R. Nathan met Elijah and asked him: What did the Holy One, Blessed be He, do in that hour? — He laughed [with joy], he replied, saying, ‘My sons have defeated Me, My sons have defeated Me.’ It was said: On that day all objects which R. Eliezer had declared clean were brought and burnt in fire. Then they took a vote and excommunicated him. Said they, ‘Who shall go and inform him?’ ‘I will go,’ answered R. Akiba, ‘lest an unsuitable person go and inform him, and thus destroy the whole world.’ What did R. Akiba do? He donned black garments and wrapped himself in black, and sat at a distance of four cubits from him. ‘Akiba,’ said R. Eliezer to him, ‘what has particularly happened to-day?’ ‘Master,’ he replied, ‘it appears to me that thy companions hold aloof from thee.’ Thereupon he too rent his garments, put off his shoes, removed [his seat] and sat on the earth, whilst tears streamed from his eyes. The world was then smitten: a third of the olive crop, a third of the wheat, and a third of the barley crop. Some say, the dough in women’s hands swelled up.

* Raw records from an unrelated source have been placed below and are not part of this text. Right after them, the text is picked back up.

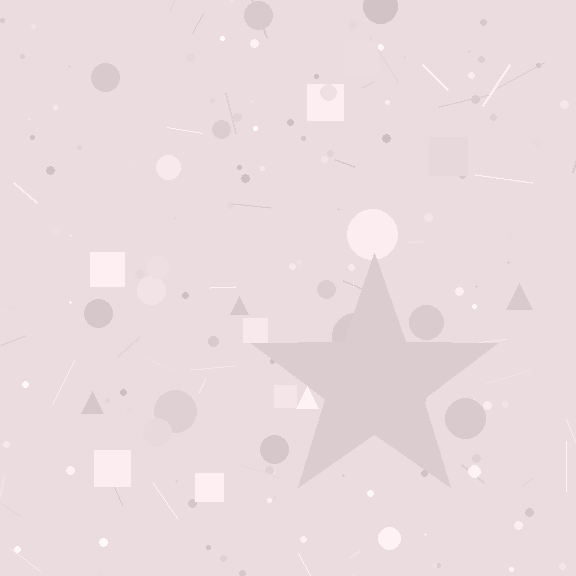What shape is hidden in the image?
A star is hidden in the image.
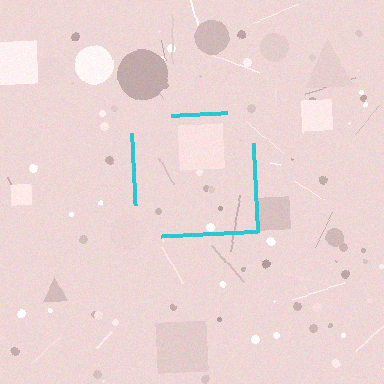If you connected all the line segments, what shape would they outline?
They would outline a square.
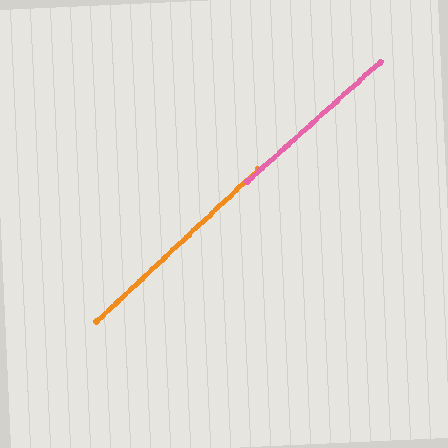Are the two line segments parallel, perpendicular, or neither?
Parallel — their directions differ by only 1.4°.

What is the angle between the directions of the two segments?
Approximately 1 degree.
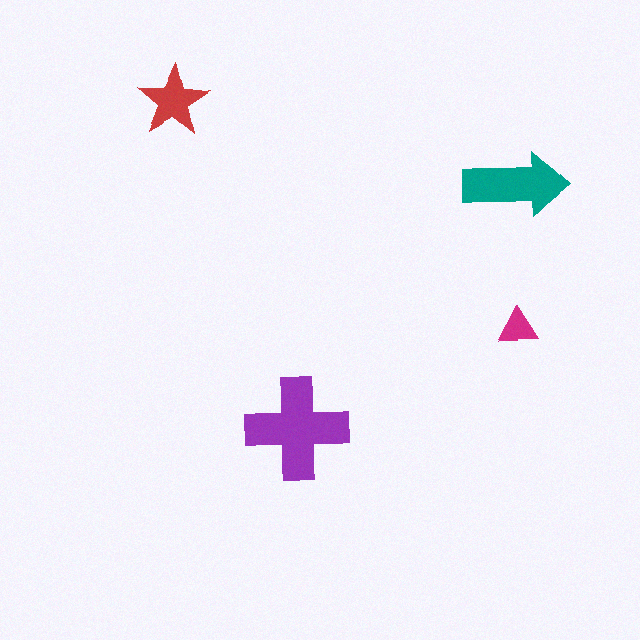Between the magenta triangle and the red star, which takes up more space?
The red star.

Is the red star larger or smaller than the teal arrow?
Smaller.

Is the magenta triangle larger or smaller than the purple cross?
Smaller.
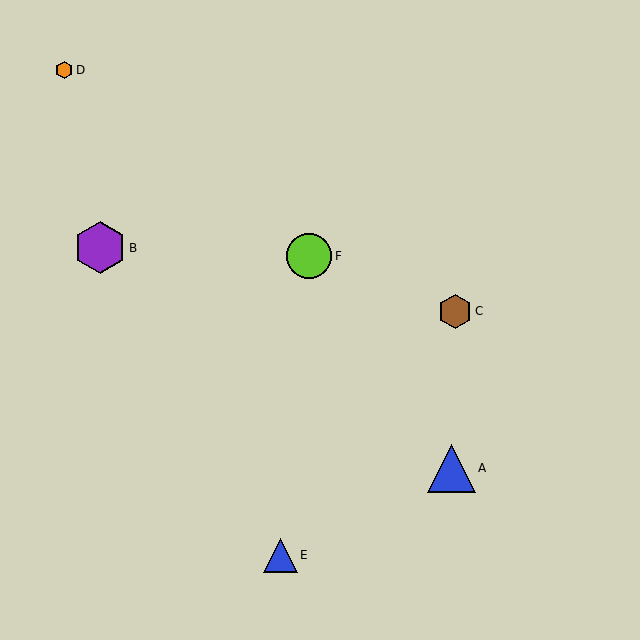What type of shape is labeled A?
Shape A is a blue triangle.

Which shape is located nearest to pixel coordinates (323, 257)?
The lime circle (labeled F) at (309, 256) is nearest to that location.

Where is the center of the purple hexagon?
The center of the purple hexagon is at (100, 248).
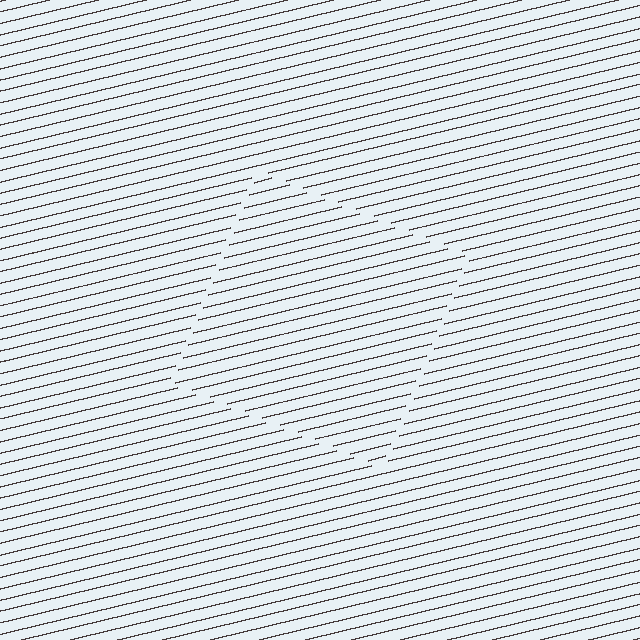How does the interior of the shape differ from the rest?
The interior of the shape contains the same grating, shifted by half a period — the contour is defined by the phase discontinuity where line-ends from the inner and outer gratings abut.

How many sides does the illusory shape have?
4 sides — the line-ends trace a square.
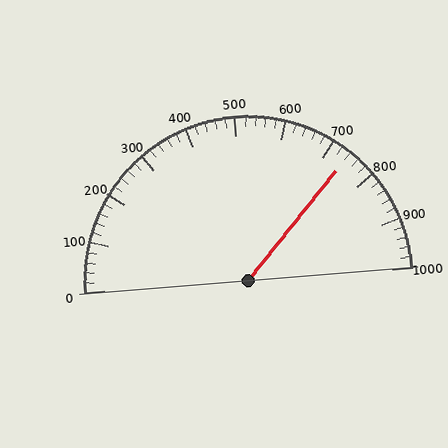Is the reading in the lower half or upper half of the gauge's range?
The reading is in the upper half of the range (0 to 1000).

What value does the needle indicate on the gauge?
The needle indicates approximately 740.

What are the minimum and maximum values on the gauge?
The gauge ranges from 0 to 1000.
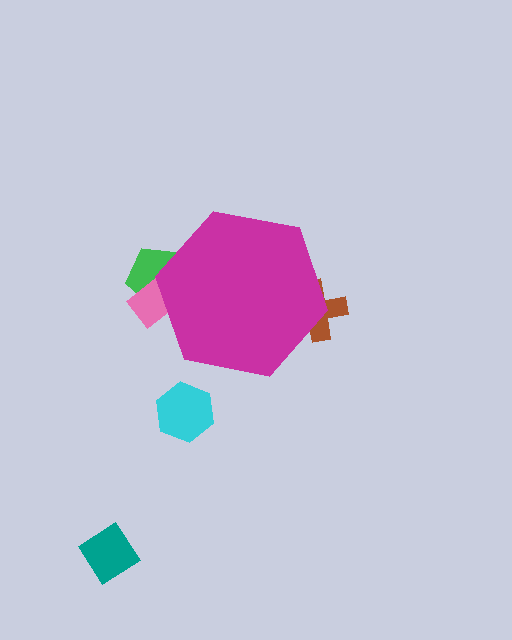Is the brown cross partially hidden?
Yes, the brown cross is partially hidden behind the magenta hexagon.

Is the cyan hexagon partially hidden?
No, the cyan hexagon is fully visible.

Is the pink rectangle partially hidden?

A Tanna taught: Great was the calamity that befell that day, for everything at which R. Eliezer cast his eyes was burned up. R. Gamaliel too was travelling in a ship, when a huge wave arose to drown him. ‘It appears to me,’ he reflected, ‘that this is on account of none other but R. Eliezer b. Hyrcanus.’ Thereupon he arose and exclaimed, ‘Sovereign of the Universe! Thou knowest full well that I have not acted for my honour, nor for the honour of my paternal house, but for Thine, so that strife may not multiply in Israel! ‘At that the raging sea subsided.
(b.Baba Metzia 59b)

 

It was only after his death that his excommunication was reversed by Joshua ben Hananiah.

The fact that Eliezer was actually a Nazarene is also supported by a halacha which he teaches concerning vows:

R. Elieazar says: they open a vow for a man
by reference to the honor of his father or mother.
(m.Nedarim 9:1)

This clearly echoes the teaching of Yeshua:

3 But He answered them and said: And why do you transgress the commandments of Elohim–by means of your decrees?
4 Is it not written in your Torah from the mouth of Elohim, Honor your father and your mother? And moreover written, And he that curses his father and his mother will surely die?
5 But you say, Whoever says to father and mother, It is all an offering– whatever of mine might profit you,
6 And he honors not his father and his mother. Thus have you made void the commandments of Elohim, on account of your judgments.
(Matt. 15:3-6 HRV)

This parallel is especially significant when we realize that Rabbi Eliezer was also quoted as saying “I have never taught anything which I had not learned from my masters” (b. Sukkot 28a).

 

At the approach of his death it is reported that he was surrounded by his former companions and pupils who remained with him to the end discussing with him questions related to Torah (b.San. 68a, 101a). Rabbi Akiva in his eulogy stated, “Since the death of Rabbi Eliezer ben Hyrcanus, the Book of the Torah is concealed” (Sotah 49b).